Replace the x's with the key and region of your service. In a real (not demo) application, you would choose to store these values in a configuration store or file, rather than in code. This is for demo purposes.


Finally, we call the SpeechRecognizer's RecognizeOnceAsync method to translate the spoken words into text. This method returns a SpeechRecognitionResult object that contains a Text property: The text of what it heard spoken.
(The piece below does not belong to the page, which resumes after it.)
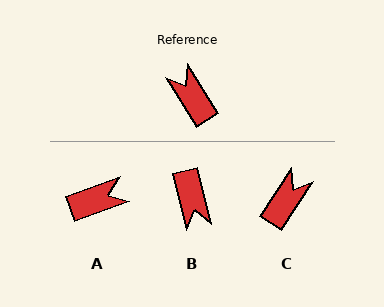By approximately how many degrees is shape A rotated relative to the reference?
Approximately 101 degrees clockwise.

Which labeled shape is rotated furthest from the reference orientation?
B, about 162 degrees away.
SpeechRecognitionResult also has a Reason property that can come in handy if an error occurs.


Here is the code:


Console.WriteLine("Speak into the default microphone!");
SpeechRecognitionResult result = await speechRecognizer.RecognizeOnceAsync();
Console.WriteLine($"You said: {result.Text}");
Console.WriteLine($"Result: {result.Reason}");

Below is the full code for a console app that allows the user to speak into a microphone, then print what was spoken:


using Microsoft.CognitiveServices.Speech;
using Microsoft.CognitiveServices.Speech.Audio;

namespace SpeechToTextDemo
{
     class Program
     {
         static async Task Main(string[] args)
        
{
             string aiSvcKey = "8cda2fb96d0c431aa975e9b103911a24";
             string aiSvcRegion = "EastUS";

            SpeechConfig speechConfig = SpeechConfig.FromSubscription(aiSvcKey, aiSvcRegion);
             using AudioConfig audioConfig = AudioConfig.FromDefaultMicrophoneInput();
             using SpeechRecognizer speechRecognizer = new SpeechRecognizer(speechConfig, audioConfig);

            Console.WriteLine("Speak into the default microphone!");
             SpeechRecognitionResult result = await speechRecognizer.RecognizeOnceAsync();
             Console.WriteLine($"You said: {result.Text}");
             Console.WriteLine($"Result: {result.Reason}");
         }
     }
}


In this article, you learned how to convert speech to text in a C# application, using the Azure AI Speech Service.